Today, Hamilton, aged 60, denied murder but admitted manslaughter on the grounds of diminished responsibility. The pleas were accepted by the prosecution and Hamilton was detained under the Mental Health Act without limit of time. Huw Rees, prosecuting, told Swansea crown court how Hamilton and Miss Durrant, aged 65, lived together at several locations in Wales before settling down in a house in High Street, Llandysul. In 2002 he had received treatment for a mental illness, and responded well. But he had stopped taking medication and had lost contact with the mental health services.
Late on March 2 this year neighbours noticed at a window Miss Durrant, a seamstress, working at her sewing machine making a red dress. It appeared, said Mr Rees, she was killed very shortly afterwards. The following morning Hamilton dialled 999 and Pc Rhys James arrived to find him sitting on the stairs covered in blood. He went into the kitchen to find “a scene like something out of a horror film.” Miss Durrant was already dead, having suffered “catastrophic” injuries to her neck. She had also suffered at least eight defence wounds across her arms as she had tried to protect herself.
Hamilton later told police he had approached Miss Durrant from behind as she sat on a chair in the kitchen and cut her throat. He said he believed demons were about to go on a killing spree. After the killing he stabbed himself in the neck and stomach, and lay down next to Miss Durrant. He thought he was going to die but he awoke a short time later. He said he spent the rest of the night “wandering about wondering what to do” before dialling 999. Mr Rees said although Hamilton did not have any previous convictions for violence police discovered a conversation between the couple had been video taped.

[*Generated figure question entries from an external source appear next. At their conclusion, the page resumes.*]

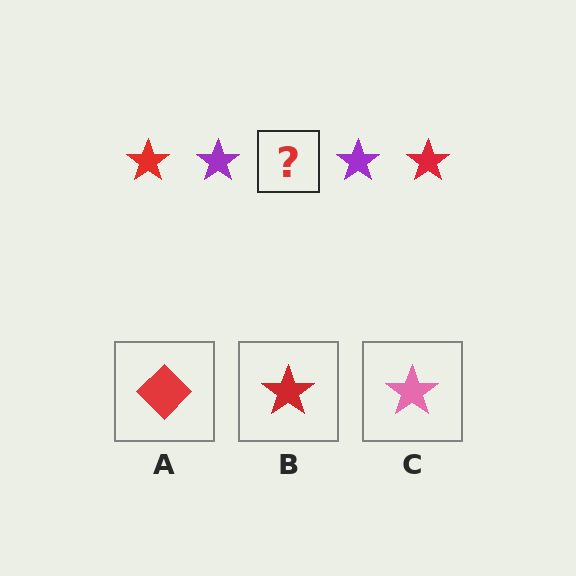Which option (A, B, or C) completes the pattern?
B.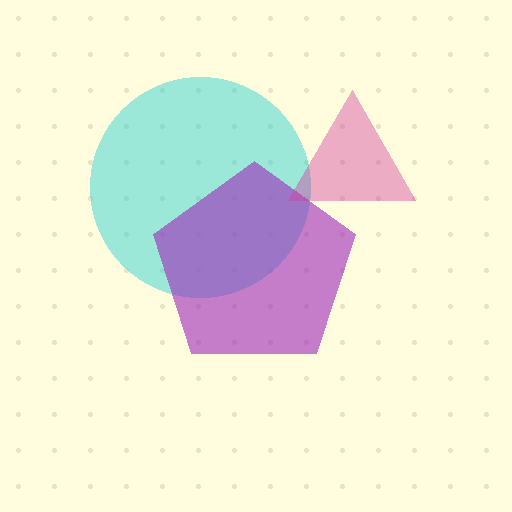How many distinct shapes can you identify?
There are 3 distinct shapes: a cyan circle, a purple pentagon, a magenta triangle.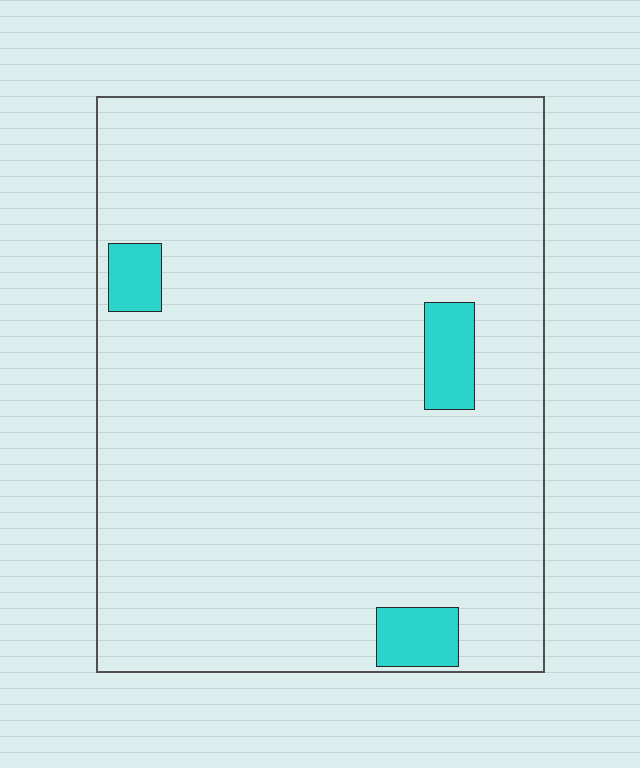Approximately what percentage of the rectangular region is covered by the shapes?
Approximately 5%.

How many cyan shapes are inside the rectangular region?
3.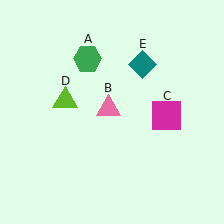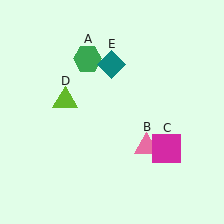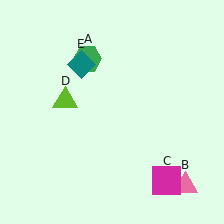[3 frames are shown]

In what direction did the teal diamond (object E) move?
The teal diamond (object E) moved left.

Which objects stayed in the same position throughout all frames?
Green hexagon (object A) and lime triangle (object D) remained stationary.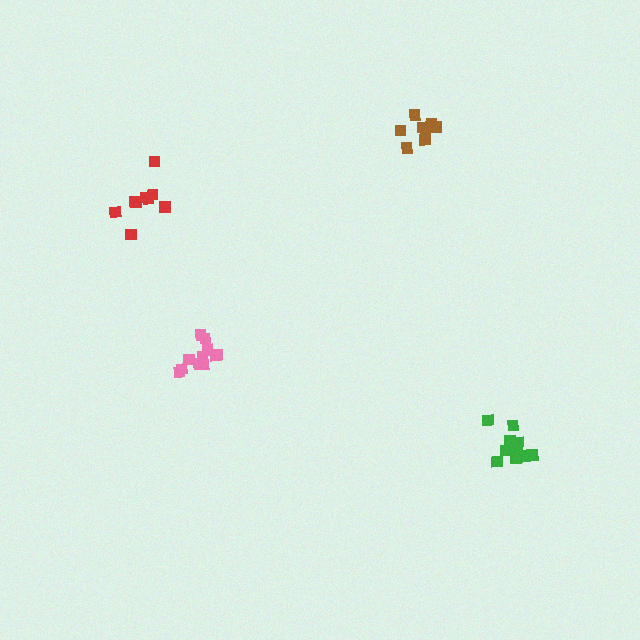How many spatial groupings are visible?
There are 4 spatial groupings.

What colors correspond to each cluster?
The clusters are colored: pink, red, green, brown.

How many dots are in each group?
Group 1: 11 dots, Group 2: 9 dots, Group 3: 13 dots, Group 4: 8 dots (41 total).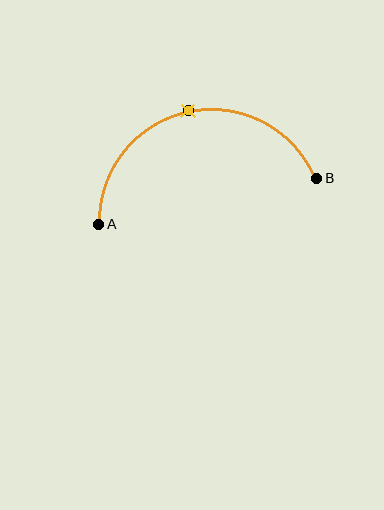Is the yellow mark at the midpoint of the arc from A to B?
Yes. The yellow mark lies on the arc at equal arc-length from both A and B — it is the arc midpoint.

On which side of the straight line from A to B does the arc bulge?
The arc bulges above the straight line connecting A and B.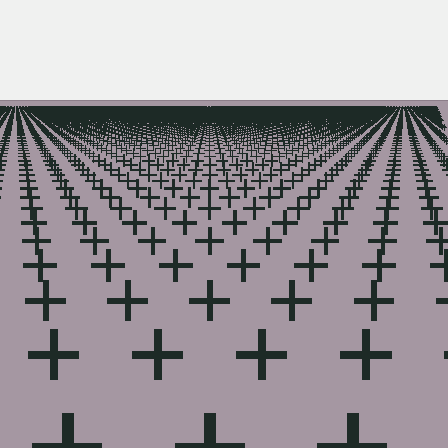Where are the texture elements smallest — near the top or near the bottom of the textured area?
Near the top.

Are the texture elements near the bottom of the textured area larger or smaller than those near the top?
Larger. Near the bottom, elements are closer to the viewer and appear at a bigger on-screen size.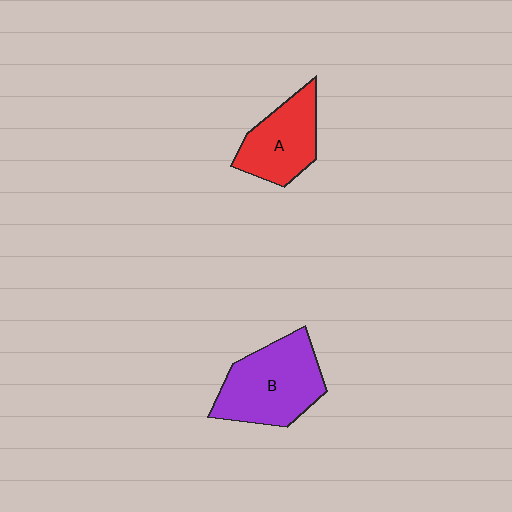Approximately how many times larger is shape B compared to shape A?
Approximately 1.4 times.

In it, Miss Durrant accused Hamilton of breaking her arm while he blamed her for the injury because she struggled too hard to get out of his grip. Mr Rees said Miss Durrant had been unhappy living in Llandysul and had wanted to move to Pembrokeshire. Dr Roger Thomas, a psychiatrist, told the court he had “absolutely no doubt” that Hamilton suffered from paranoid schizophrenia, but since his arrest and subsequent treatment he had shown significant recovery. Hamilton’s barrister, Geraint Walters, said the killing of Miss Durrant had been “a tragedy that noone saw coming.”

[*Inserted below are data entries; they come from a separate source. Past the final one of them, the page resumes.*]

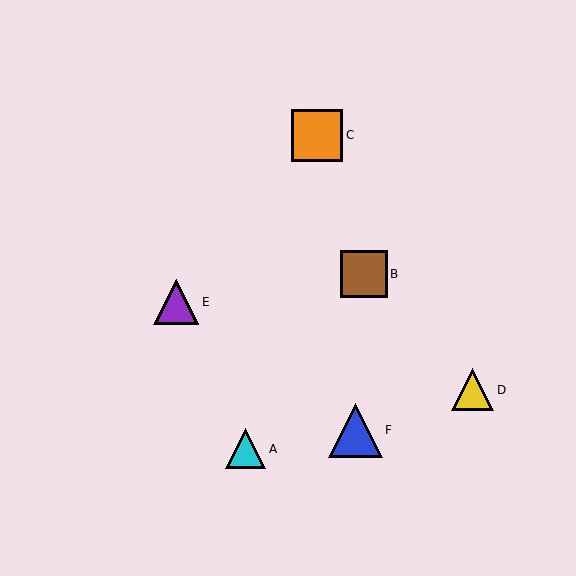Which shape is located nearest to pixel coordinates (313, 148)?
The orange square (labeled C) at (317, 135) is nearest to that location.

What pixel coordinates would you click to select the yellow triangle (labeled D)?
Click at (473, 390) to select the yellow triangle D.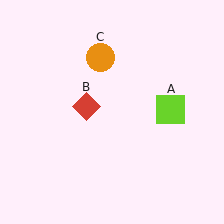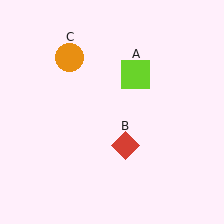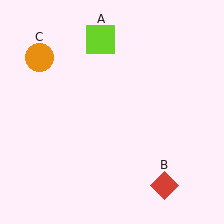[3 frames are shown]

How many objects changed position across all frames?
3 objects changed position: lime square (object A), red diamond (object B), orange circle (object C).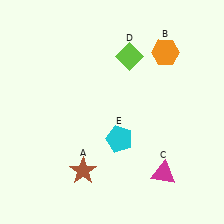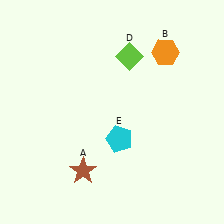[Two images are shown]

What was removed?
The magenta triangle (C) was removed in Image 2.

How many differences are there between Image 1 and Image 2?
There is 1 difference between the two images.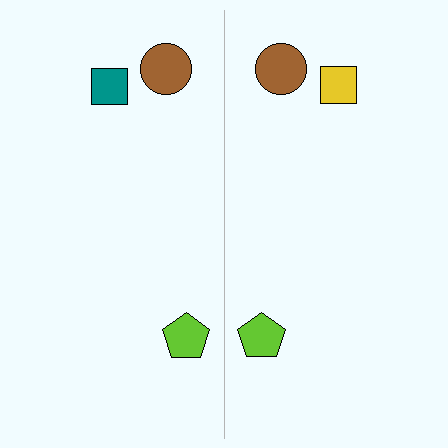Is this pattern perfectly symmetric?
No, the pattern is not perfectly symmetric. The yellow square on the right side breaks the symmetry — its mirror counterpart is teal.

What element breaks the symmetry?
The yellow square on the right side breaks the symmetry — its mirror counterpart is teal.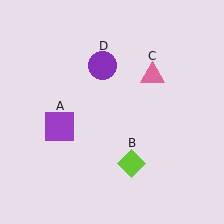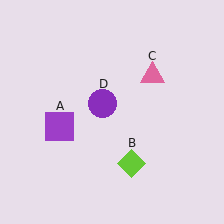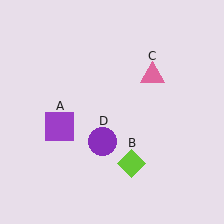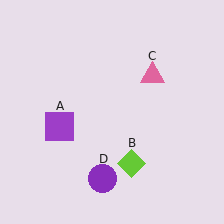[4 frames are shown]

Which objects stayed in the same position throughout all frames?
Purple square (object A) and lime diamond (object B) and pink triangle (object C) remained stationary.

Judge Keith Thomas said Hamilton was the only person who could say what had happened that night. He said Hamilton had thought of leaving the property to escape the demons but that would have “left her unprotected and the entities would have got her and a fate worse than death.” Hamilton, who sat in the dock surrounded by four mental health workers as well as dock officers, was told he would be detained at the Caswell Clinic, near Bridgend, until the Secretary of State for Justice deemed it was safe to release him.